EL HOMBRE DEL ABRIGO AMARILLENTO Y LA MUJER QUE LO AMABA
“Los mujeriegos, esos grandes hombres que con sus pañuelos llenos de rouge van por los caminos”.
José Ángel Cuevas
“La monogamia, nacida de la concentración de riqueza por los hombres y del deseo de heredar esa riqueza a sus hijos, requiere la imposición monogámica de la mujer, pero ello no ha sido impedimento para la poligamia descarada u oculta del hombre”.
F. Engels, El origen de la familia, la propiedad y el estado.
Que las mujeres son personas de clase diferente es una condición que día tras día constato y me convenzo de lo cierto que ello es: otra manera de mirar, de sonreír, de expresar las cosas que piensan. Lo dice uno que no se cansa de observarlas y puede hacerlo a resguardo sabiendo que no lo verán y que si lo vieran no le darían ninguna importancia. Es así como voy tras ellas para disfrutar de ver cómo gozan, cómo ríen, cómo se cuentan secretos. En mi opinión nada hay más bello que los secretos que se comparten las mujeres. Esa comprensión que se brindan, esa complicidad que se demuestran: más que hermoso. La última que quise admirar caminaba junto a un tipo de abrigo amarillento. Ella con su lucecita en los ojos, él hablando de mil cosas, recuerdos. Cosas que, con seguridad, les pertenecían a ambos y que antaño habrían reído con ellas. Pequeñeces simpáticas que él le recordaba a la subida por esos escalones mientras la mujer eludía las caricias nada sutiles que el hombre intentaba sin darle descanso.

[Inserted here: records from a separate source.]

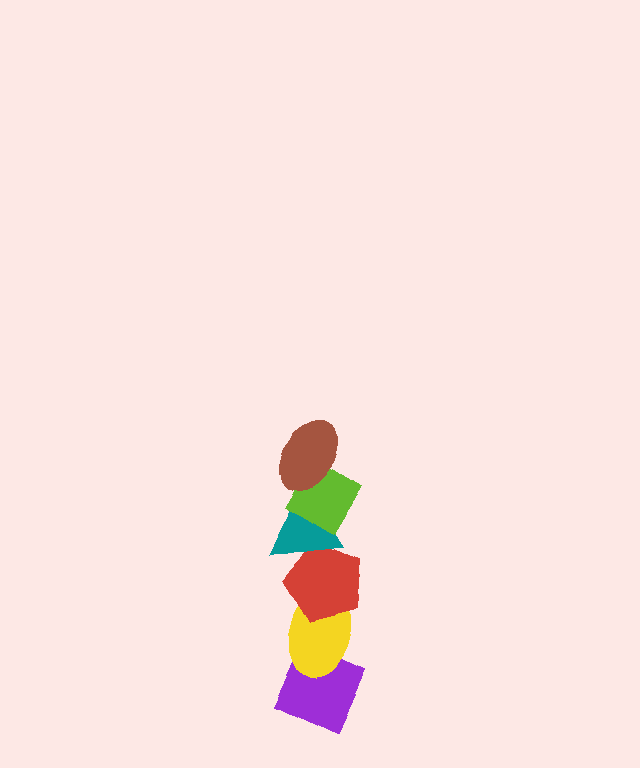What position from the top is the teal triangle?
The teal triangle is 3rd from the top.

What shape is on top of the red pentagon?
The teal triangle is on top of the red pentagon.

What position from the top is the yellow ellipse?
The yellow ellipse is 5th from the top.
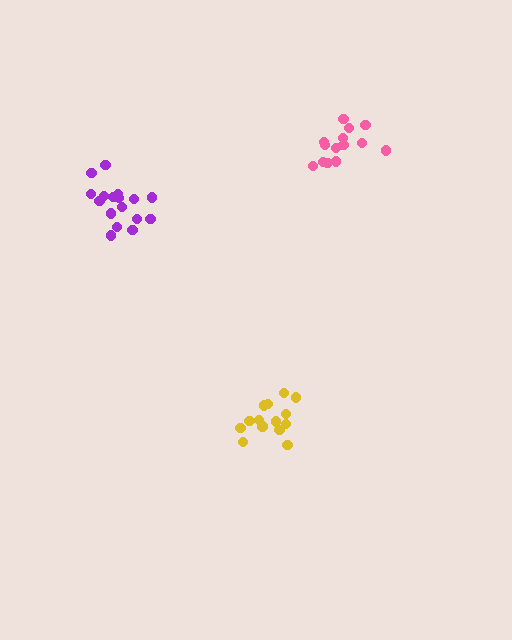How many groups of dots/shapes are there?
There are 3 groups.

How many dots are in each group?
Group 1: 17 dots, Group 2: 14 dots, Group 3: 14 dots (45 total).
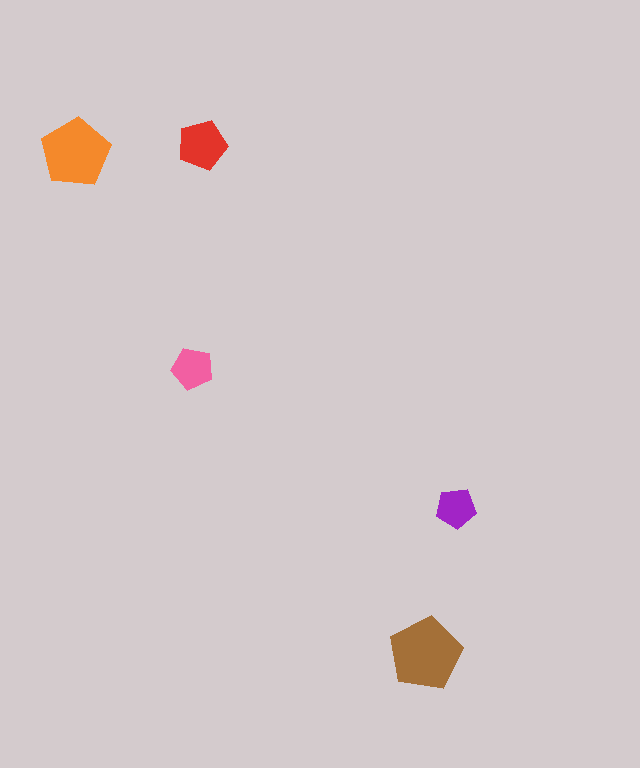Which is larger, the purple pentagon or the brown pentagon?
The brown one.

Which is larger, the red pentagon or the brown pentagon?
The brown one.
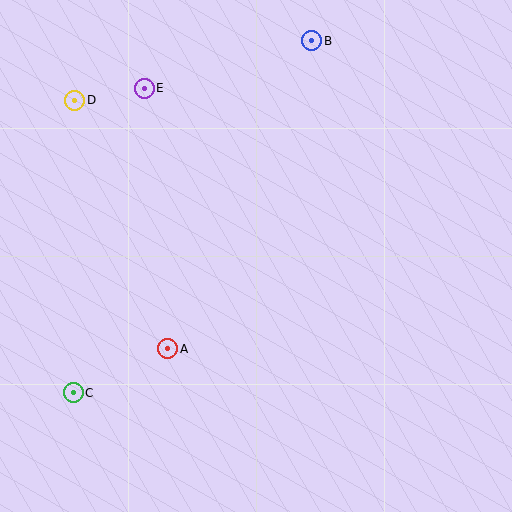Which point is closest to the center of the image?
Point A at (168, 349) is closest to the center.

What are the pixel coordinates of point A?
Point A is at (168, 349).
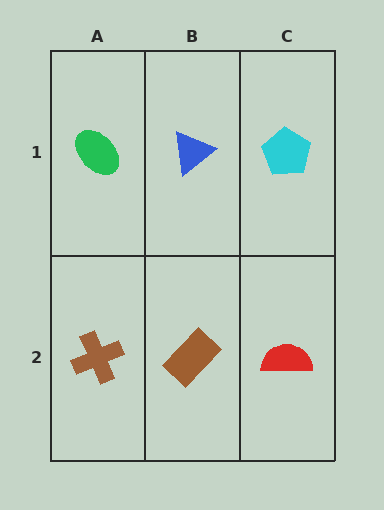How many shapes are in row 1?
3 shapes.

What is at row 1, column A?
A green ellipse.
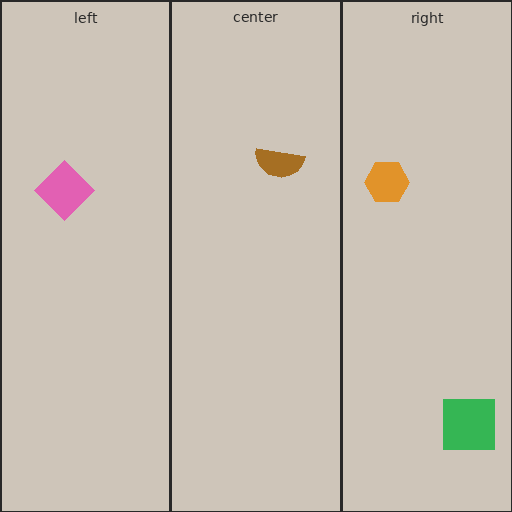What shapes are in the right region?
The green square, the orange hexagon.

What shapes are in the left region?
The pink diamond.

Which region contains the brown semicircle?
The center region.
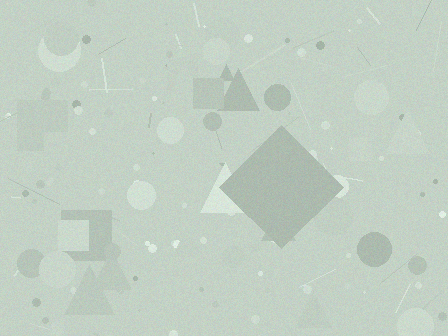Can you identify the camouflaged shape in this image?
The camouflaged shape is a diamond.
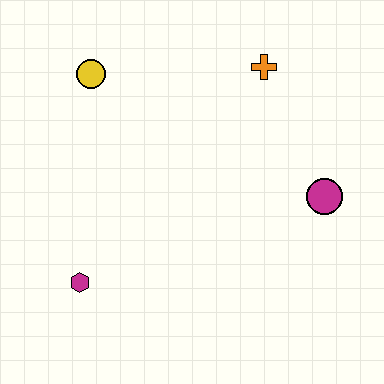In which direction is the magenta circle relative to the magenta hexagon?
The magenta circle is to the right of the magenta hexagon.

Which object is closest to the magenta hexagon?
The yellow circle is closest to the magenta hexagon.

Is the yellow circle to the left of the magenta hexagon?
No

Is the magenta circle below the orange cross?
Yes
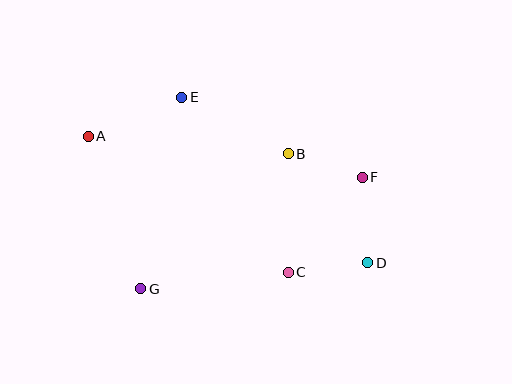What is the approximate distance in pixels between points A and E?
The distance between A and E is approximately 101 pixels.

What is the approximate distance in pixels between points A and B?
The distance between A and B is approximately 200 pixels.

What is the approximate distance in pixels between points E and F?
The distance between E and F is approximately 197 pixels.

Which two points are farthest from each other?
Points A and D are farthest from each other.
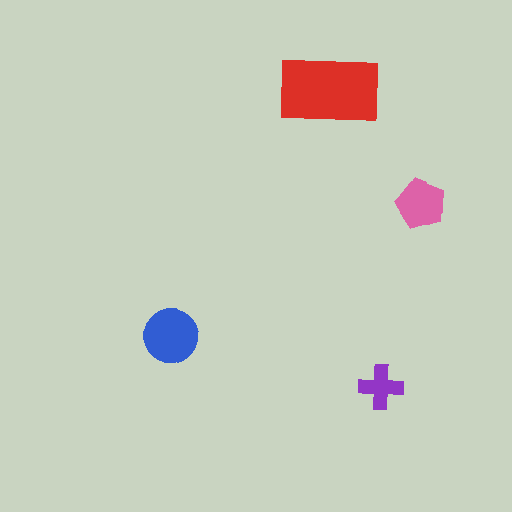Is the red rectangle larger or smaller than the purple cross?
Larger.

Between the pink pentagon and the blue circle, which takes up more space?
The blue circle.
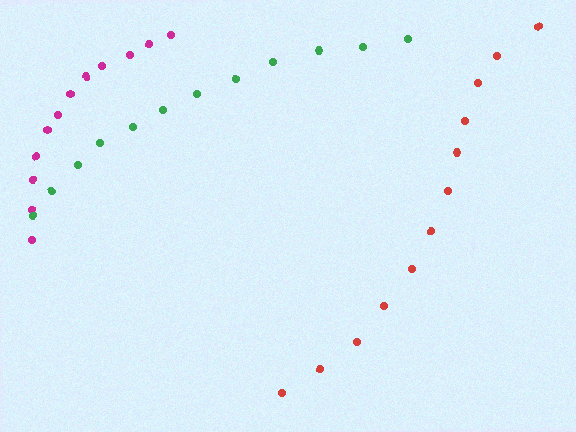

Bella manera de subir, pensé, aunque me perdía detalles. Es que la pareja había ingresado a una casona vieja, hotel de barrio, y yo, pájaro pardo que aleteaba desde afuera solo alcanzaba a escuchar sus palabras cuando pasaban junto a los vidrios quebrados, había tantos, nadie se ocupa de reponerlos en hoteles de a ratos así como no existe la mujer que no sonría al entrar en alguno de ellos: albergues transitorios de esperanza. Sonrisas de mujeres que serán amadas. Ninguna se resiste a sonreír en estas circunstancias. Ellas en eso son todas iguales, lo son también en la luminosidad que les surge cuando la fortuna las enfrenta con alguno con el que han sido amantes. Y ya ven cómo éste parecía ser el caso: ella se reía divertida con las historias que él le recordaba y le divertían también sus intentos de a toda costa propasarse. Aunque yo, testigo, afirmo que el hombre reía más, reía con todas sus ganas. Empezaba a reír antes de terminar lo que estaba contando y ella se contagiaba con su risa y se distraía, ocasión que él aprovechaba para no dar tregua a su deseo de rendirle tributo con las manos.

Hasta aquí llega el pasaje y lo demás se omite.